The lower level of GSIβ sequence conservation observed in comparison to the GSII sequence between species (Table (Table1)1) was surprising, since GSIβ may be the major GS of M. tuberculosis and other Actinobacteria [14,15,25]. Since this observation suggests that the GSIβ and GSII sequences evolve differently, Actinobacteria phylogenies based on the GSIβ and GSII sequences were compared to phylogenies based on 16S rRNA sequences . Since the glnA3 and glnA4 protein sequences might be undergoing reductive evolution, they were excluded from the phylogeny. Figure Figure55 shows that the Actinobacteria phylogeny based on the glnA2-encoded GSII sequence reflects the 16S rRNA phylogeny, while shifts are observed in the phylogeny based on the glnA1-encoded GSIβ sequence. In the GSII sequence phylogeny, organisms are clustered according to suborders, such as the Micrococcineae (B. linens, Arthrobacter, L. xyli, and Janibacter), Corynebacterineae (Corynebacteria sp., Mycobacterium sp., Rhodococcus and N. farcinica), Streptomycineae (Streptomyces sp.), Streptosporangineae (T. fusca) and the Frankineae (A. cellulolyticus, Frankia sp). Exceptions were observed in that K. radiotolerans (Frankineae), P. acnes and Nocardiodes sp. (Propionibacterineae) were dispersed amongst the Micrococcineae. However, bootstrap values below 50 were obtained for these branches making a true interpretation of the inter-relatedness of these organisms impossible. In the phylogenetic tree based on the GSIβ sequence, bootstrap values above 50 were obtained at some of the nodes, but the clustering of organisms to defined Actinobacteria suborders were not observed.
The differences in the GS phylogenies are most marked in the mycobacteria. Although the slow-growing and fast-growing mycobacteria are clustered in two separate lineages, only the GSII sequence phylogeny reflects the suggested 16S rRNA phylogeny . For instance, the GSI phylogeny put members of the M. tuberculosis complex (M. tuberculosis, M. microtti and M. africanum) in different lineages with M. ulcerans and M. avium as M. tuberculosis complex ancestors. This differs from the GSII phylogeny, which clusters the M. tuberculosis complex and puts M. leprae and M. avium just outside the complex similar to what is observed in 16S rRNA phylogenetic analyses. The branch depth reflects the small amount of variation between the sequences, and the synonymous to nonsynonymous substitution ratio (Figure (Figure5)5) indicates that there is a selective constraint that preserves the accumulation of amino acid changes over time. However, most of the sequence variation within these sequences occurred outside important functional GS domains. Since phylogenies are not absolute, the results suggest that using GS as a marker in phylogenetic reconstructions gives a broad definition of phylogeny, although subtle differences between trees are observed.

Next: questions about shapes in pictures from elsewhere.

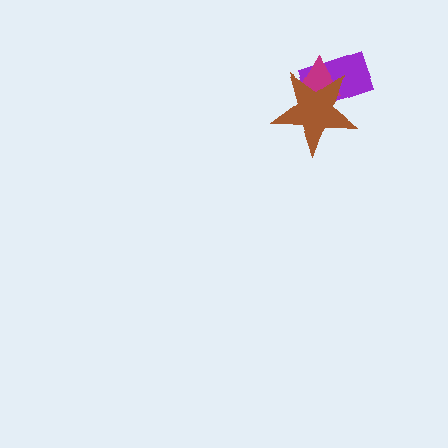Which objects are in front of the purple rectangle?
2 objects cover part of the purple rectangle: the magenta triangle and the brown star.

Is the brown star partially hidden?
No, no other shape covers it.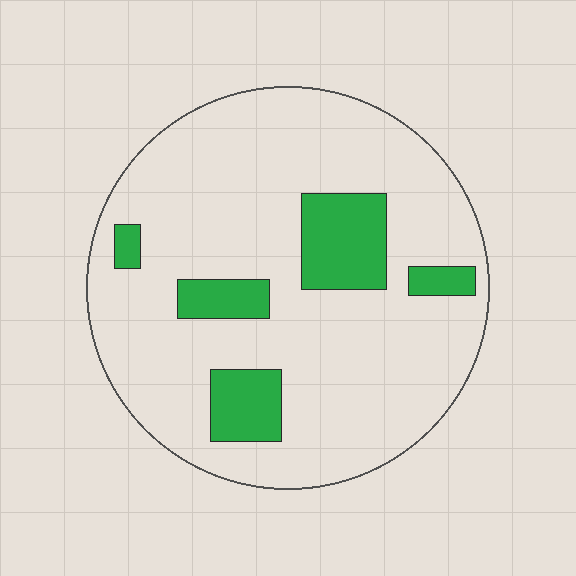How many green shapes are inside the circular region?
5.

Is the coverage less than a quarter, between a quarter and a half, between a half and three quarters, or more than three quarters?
Less than a quarter.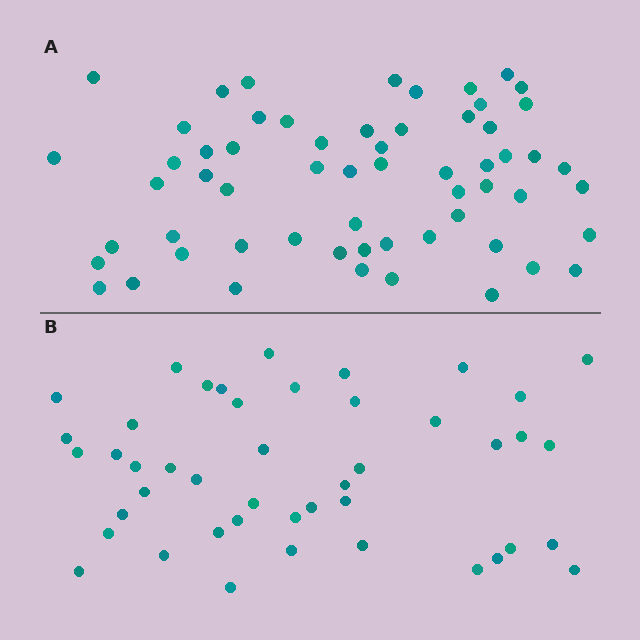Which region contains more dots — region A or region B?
Region A (the top region) has more dots.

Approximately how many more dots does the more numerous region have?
Region A has approximately 15 more dots than region B.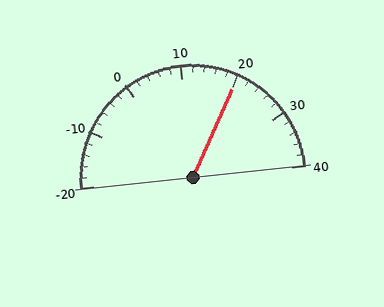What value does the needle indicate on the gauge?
The needle indicates approximately 20.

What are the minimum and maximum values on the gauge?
The gauge ranges from -20 to 40.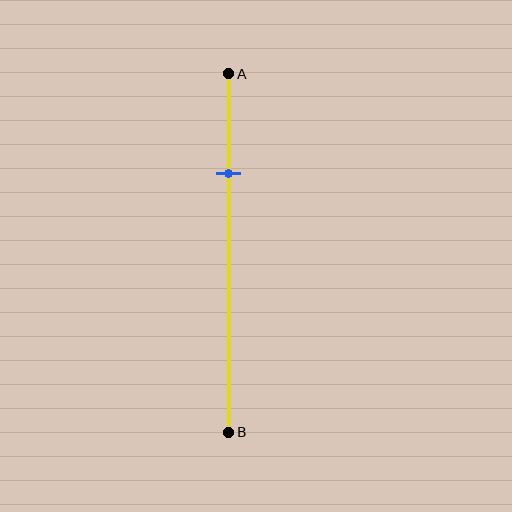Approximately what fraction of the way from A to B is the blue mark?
The blue mark is approximately 30% of the way from A to B.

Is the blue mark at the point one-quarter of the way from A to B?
Yes, the mark is approximately at the one-quarter point.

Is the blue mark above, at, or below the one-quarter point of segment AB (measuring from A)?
The blue mark is approximately at the one-quarter point of segment AB.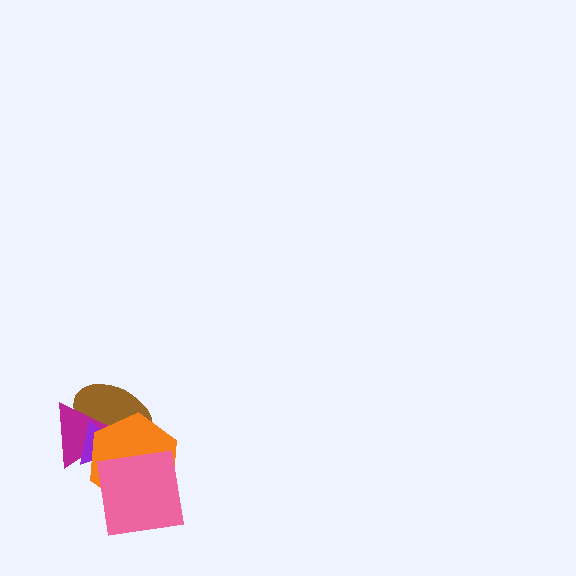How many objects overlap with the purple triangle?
3 objects overlap with the purple triangle.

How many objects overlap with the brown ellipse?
3 objects overlap with the brown ellipse.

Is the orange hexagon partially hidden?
Yes, it is partially covered by another shape.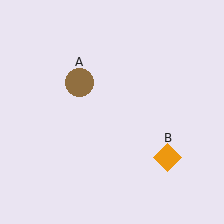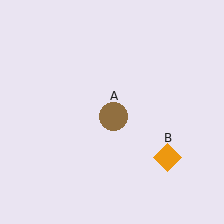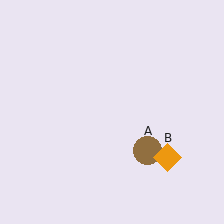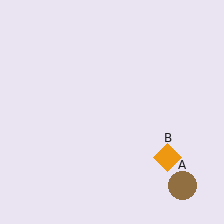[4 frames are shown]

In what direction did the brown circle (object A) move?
The brown circle (object A) moved down and to the right.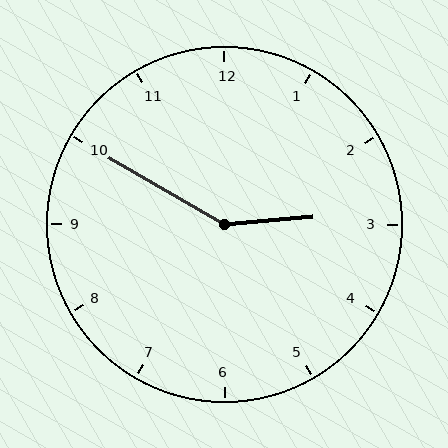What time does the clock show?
2:50.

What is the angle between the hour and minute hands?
Approximately 145 degrees.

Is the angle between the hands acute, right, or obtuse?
It is obtuse.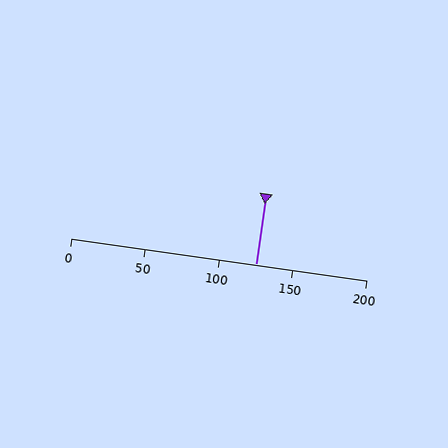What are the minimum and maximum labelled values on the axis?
The axis runs from 0 to 200.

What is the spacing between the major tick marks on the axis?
The major ticks are spaced 50 apart.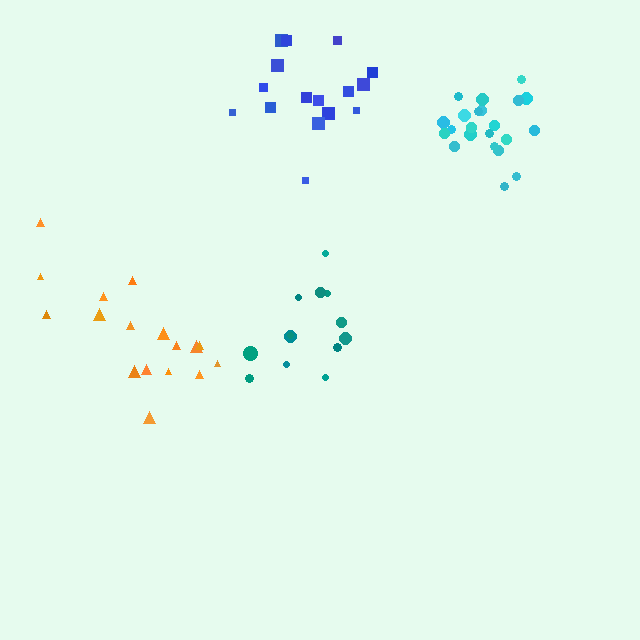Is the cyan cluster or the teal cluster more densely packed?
Cyan.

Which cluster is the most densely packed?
Cyan.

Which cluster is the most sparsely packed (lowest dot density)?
Orange.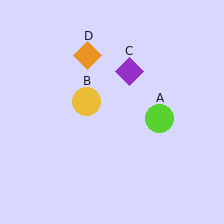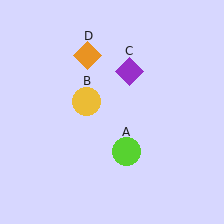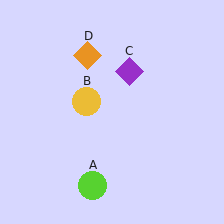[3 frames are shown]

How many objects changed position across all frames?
1 object changed position: lime circle (object A).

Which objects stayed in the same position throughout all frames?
Yellow circle (object B) and purple diamond (object C) and orange diamond (object D) remained stationary.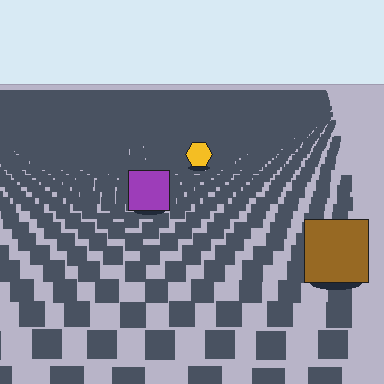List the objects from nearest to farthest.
From nearest to farthest: the brown square, the purple square, the yellow hexagon.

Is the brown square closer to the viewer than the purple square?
Yes. The brown square is closer — you can tell from the texture gradient: the ground texture is coarser near it.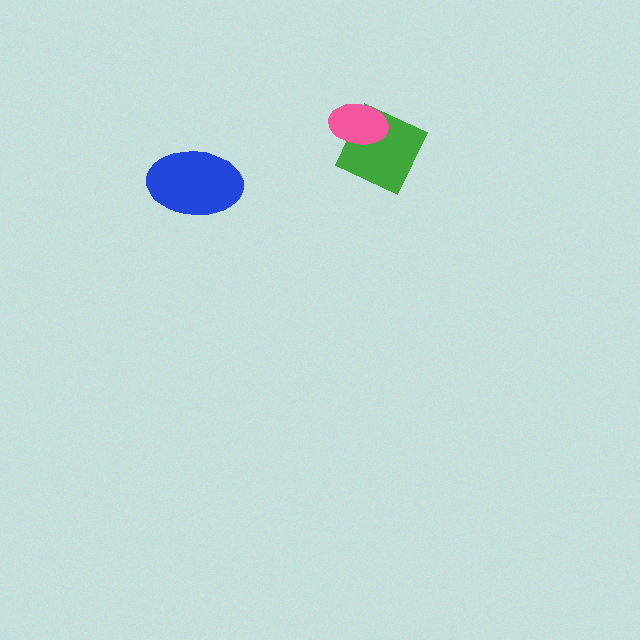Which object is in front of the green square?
The pink ellipse is in front of the green square.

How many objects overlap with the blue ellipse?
0 objects overlap with the blue ellipse.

Since the sequence encoded by the glnA1 locus is the major GS of M. tuberculosis, it is expected to undergo little evolutionary change over time. However, the genetic conservation of the gene was studied to assess whether it is subject to gradual changes over time. The glnA1 gene (1434 bp) and its 5' and 3' regions were PCR amplified from purified genomic DNA of 54 clinical M. tuberculosis isolates. These strains were selected on the basis that they were genotyped by IS6110 insertion mapping in a previous study and included highly prevalent and less prevalent strain families as defined in a high tuberculosis incidence community . These clinical isolates are genetically diverse and encompassed the broad M. tuberculosis strain families that are grouped according to IS6110 banding pattern identities exceeding 65%. The glnA1 sequence data obtained in this manner was compared with the corresponding sequences of the M. tuberculosis H37Rv reference strain, M. tuberculosis CDC1551 and M. tuberculosis 210 (clinical isolate) through BLAST. The glnA1 sequences were 100% similar in all respects and no mutations, deletions or insertions were found in any of the M. tuberculosis glnA1 loci, showing that the glnA1 sequence undergoes no evolutionary change within M. tuberculosis.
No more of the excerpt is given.